METHODS: A cross-sectional descriptive study was developed on patients with Morquio A syndrome. Data were extracted from the individual outpatient dispense records of a health insurance company in Colombia. Monthly consumption of drugs during the years 2022-2024 was considered. The mean cost per patient and its confidence interval were estimated. RMR: $4.090.

RESULTS: In the period 2022-2024, 6 patients with Morquio A syndrome were identified as medication consumers. Elosulfase Alfa IV was the main and most expensive treatment consumed by these patients. Of the patients diagnosed with the disease, 50% were women with a mean age of 26 ± 13 years, while men had a mean age of 25 ± 8 years. The average cost per patient was $23,498.75 USD (95% CI: $22,267-$24,728) with an average use of 34 vials of 1 mg/ml/5ml. The economic burden of treating Morquio A syndrome with Elosulfase Alfa IV was approximately $1,637,411 USD for 2022 and is projected to increase by 2.8% for 2024 ($1,682,840 USD).

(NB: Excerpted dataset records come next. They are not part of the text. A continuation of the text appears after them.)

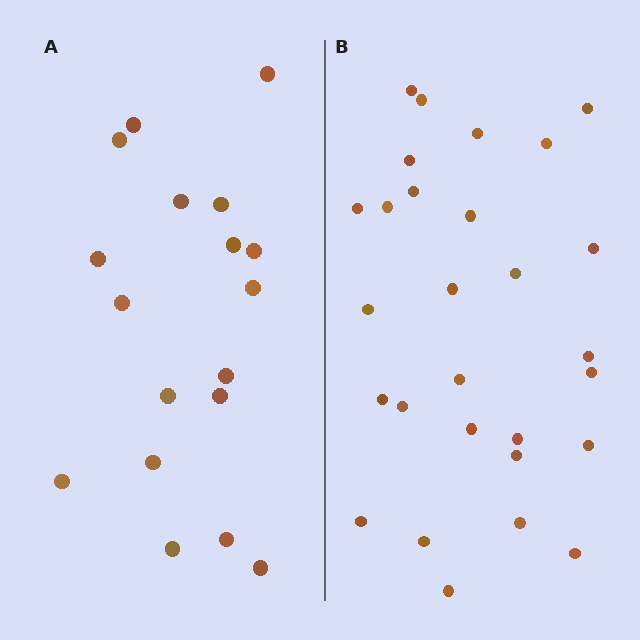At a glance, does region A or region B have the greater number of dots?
Region B (the right region) has more dots.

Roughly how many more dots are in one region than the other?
Region B has roughly 10 or so more dots than region A.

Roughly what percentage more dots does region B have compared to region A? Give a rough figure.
About 55% more.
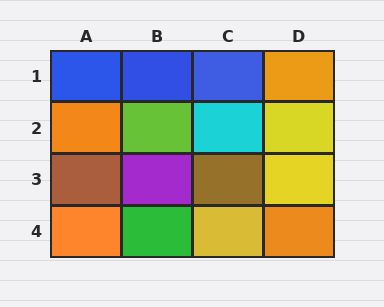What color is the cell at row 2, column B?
Lime.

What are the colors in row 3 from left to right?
Brown, purple, brown, yellow.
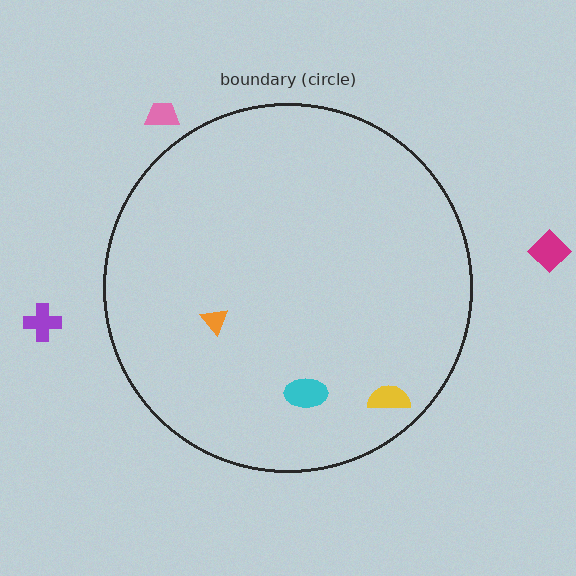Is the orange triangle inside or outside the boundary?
Inside.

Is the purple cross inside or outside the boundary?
Outside.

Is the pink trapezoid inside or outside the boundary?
Outside.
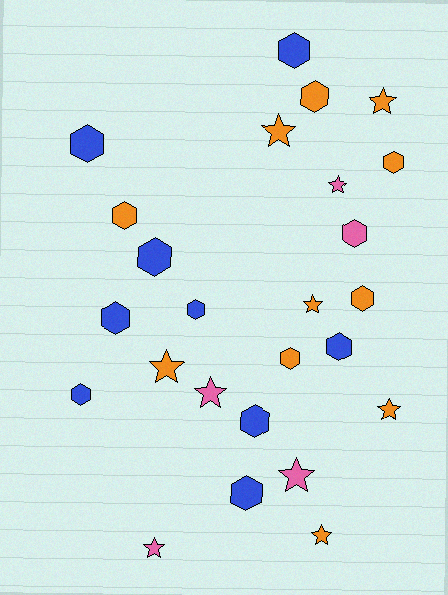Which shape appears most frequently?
Hexagon, with 15 objects.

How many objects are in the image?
There are 25 objects.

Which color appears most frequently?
Orange, with 11 objects.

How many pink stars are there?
There are 4 pink stars.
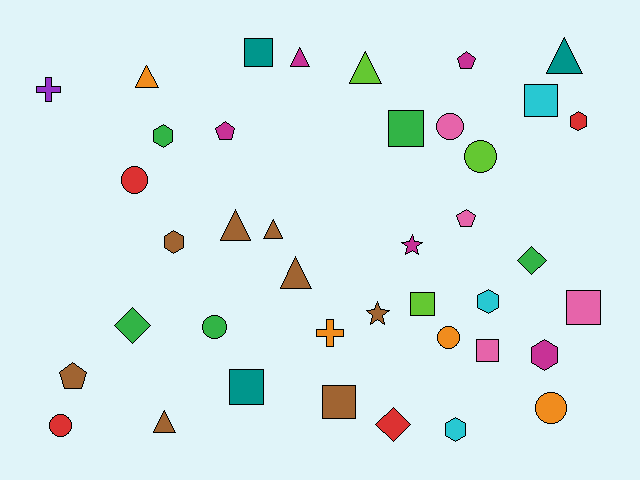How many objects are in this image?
There are 40 objects.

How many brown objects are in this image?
There are 8 brown objects.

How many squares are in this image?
There are 8 squares.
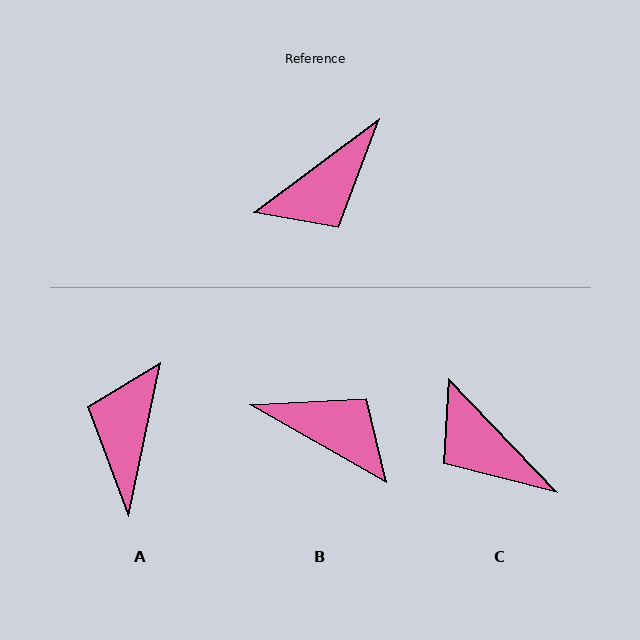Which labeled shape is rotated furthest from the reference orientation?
A, about 139 degrees away.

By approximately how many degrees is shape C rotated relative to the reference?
Approximately 84 degrees clockwise.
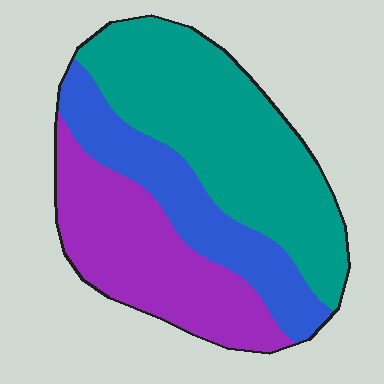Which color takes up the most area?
Teal, at roughly 45%.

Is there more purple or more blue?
Purple.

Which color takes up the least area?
Blue, at roughly 25%.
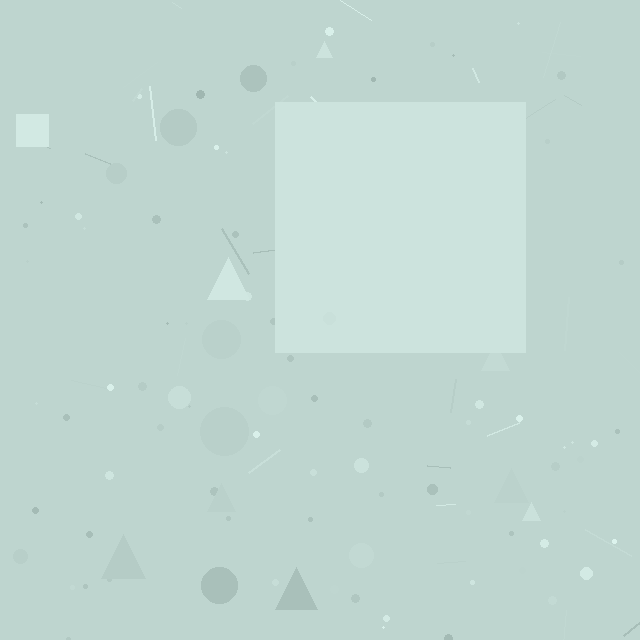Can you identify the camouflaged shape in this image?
The camouflaged shape is a square.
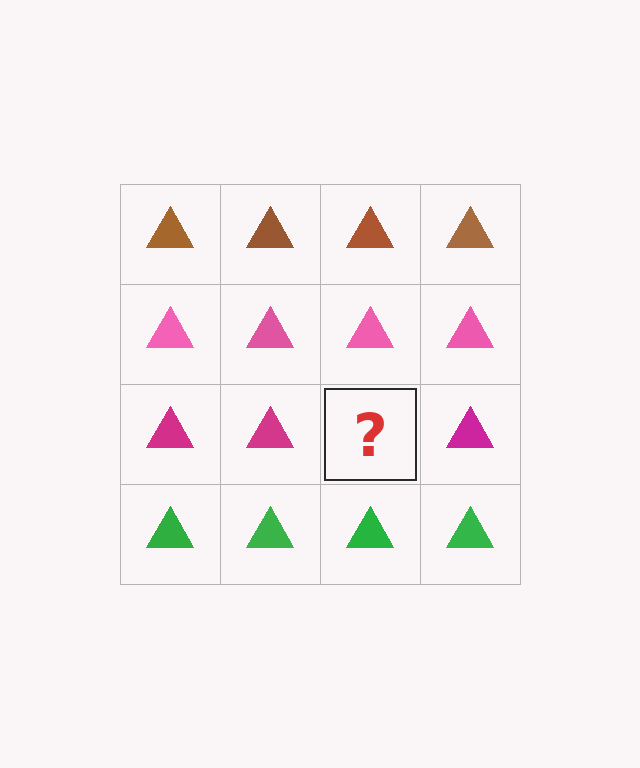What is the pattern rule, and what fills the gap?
The rule is that each row has a consistent color. The gap should be filled with a magenta triangle.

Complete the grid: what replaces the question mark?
The question mark should be replaced with a magenta triangle.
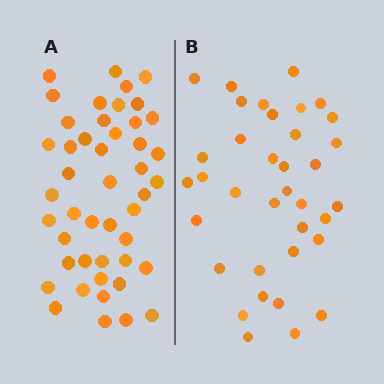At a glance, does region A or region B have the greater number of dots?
Region A (the left region) has more dots.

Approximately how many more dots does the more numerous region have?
Region A has roughly 10 or so more dots than region B.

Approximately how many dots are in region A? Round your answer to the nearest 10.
About 50 dots. (The exact count is 46, which rounds to 50.)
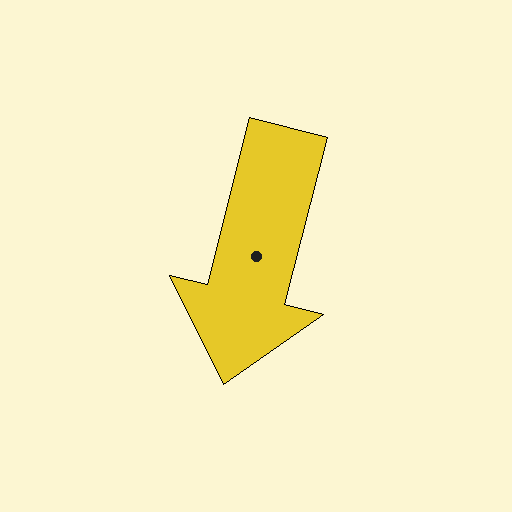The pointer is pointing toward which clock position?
Roughly 6 o'clock.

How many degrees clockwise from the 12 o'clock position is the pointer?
Approximately 194 degrees.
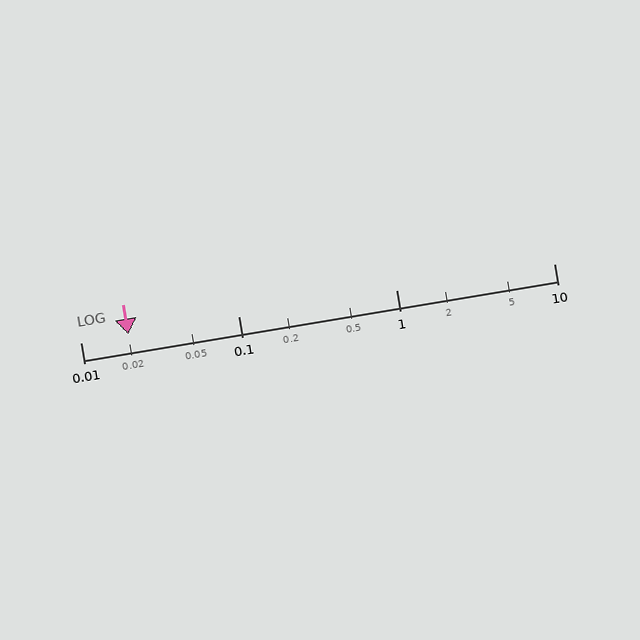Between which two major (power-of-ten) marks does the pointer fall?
The pointer is between 0.01 and 0.1.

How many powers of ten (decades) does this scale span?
The scale spans 3 decades, from 0.01 to 10.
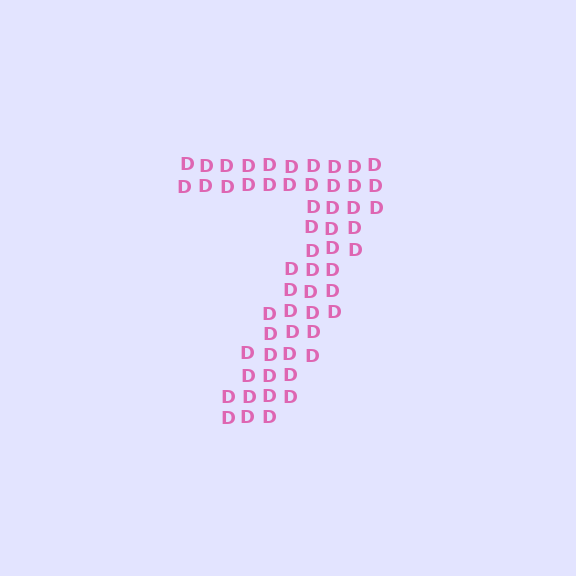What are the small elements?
The small elements are letter D's.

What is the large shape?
The large shape is the digit 7.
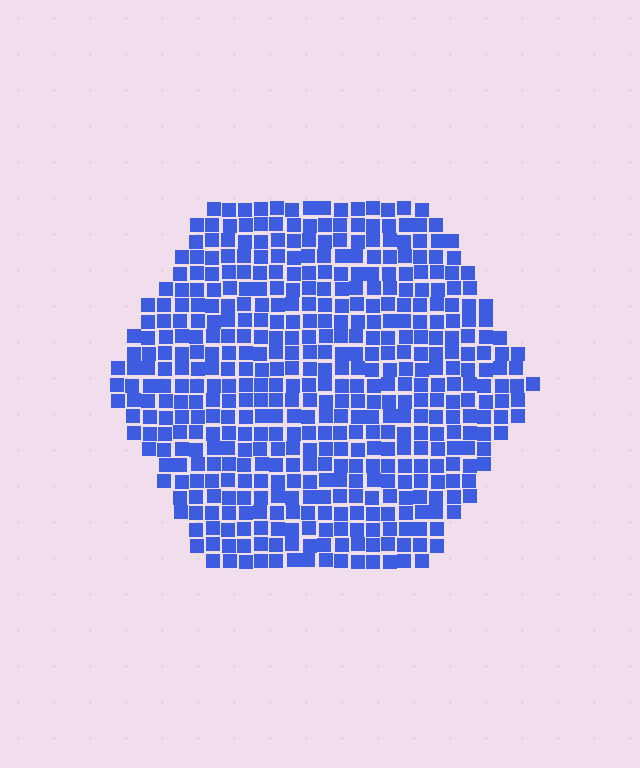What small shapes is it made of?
It is made of small squares.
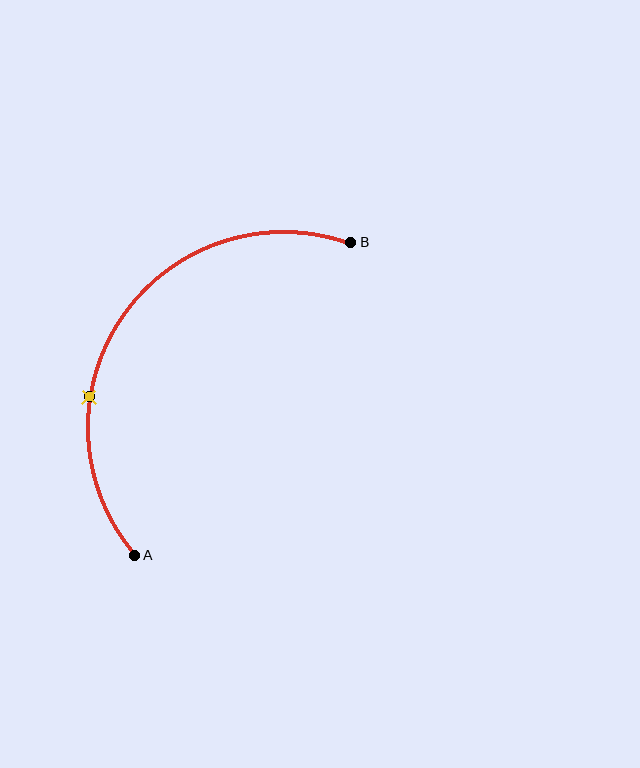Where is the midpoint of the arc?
The arc midpoint is the point on the curve farthest from the straight line joining A and B. It sits above and to the left of that line.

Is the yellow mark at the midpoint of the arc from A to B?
No. The yellow mark lies on the arc but is closer to endpoint A. The arc midpoint would be at the point on the curve equidistant along the arc from both A and B.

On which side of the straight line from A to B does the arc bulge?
The arc bulges above and to the left of the straight line connecting A and B.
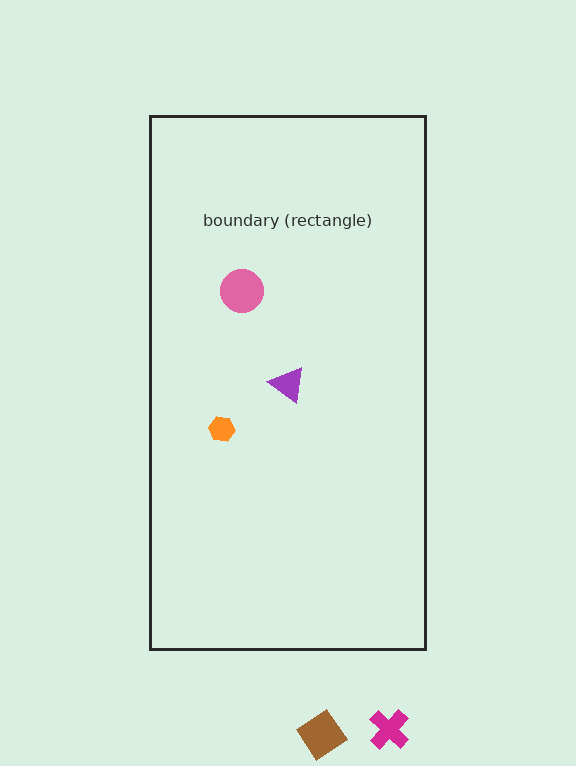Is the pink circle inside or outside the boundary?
Inside.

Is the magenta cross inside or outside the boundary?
Outside.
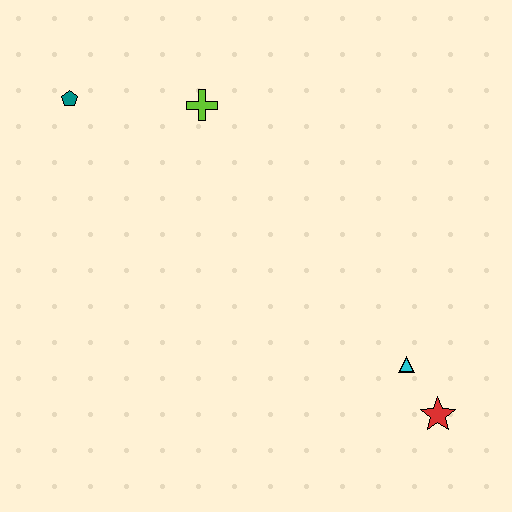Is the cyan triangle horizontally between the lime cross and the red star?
Yes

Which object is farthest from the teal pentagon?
The red star is farthest from the teal pentagon.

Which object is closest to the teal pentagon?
The lime cross is closest to the teal pentagon.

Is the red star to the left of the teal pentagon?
No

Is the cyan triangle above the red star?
Yes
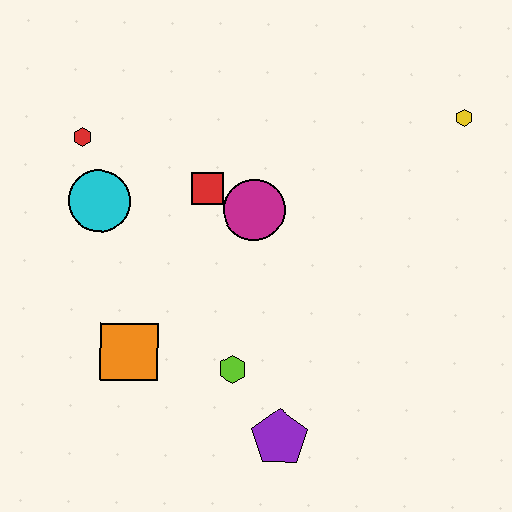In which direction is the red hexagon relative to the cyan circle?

CONCLUSIONS: This study provides strategic information for the planning of health care strategies. Extrapolating the costs to the prevalence of the disease in Colombia could estimate the economic burden and its impact on the Colombian health system. The use of enzyme replacement therapy (ERT) contributes to cost reduction by minimizing the risk of bone, respiratory, infectious, ear/hearing, cardiovascular, dental, and ophthalmological complications that deteriorate the quality of life of patients.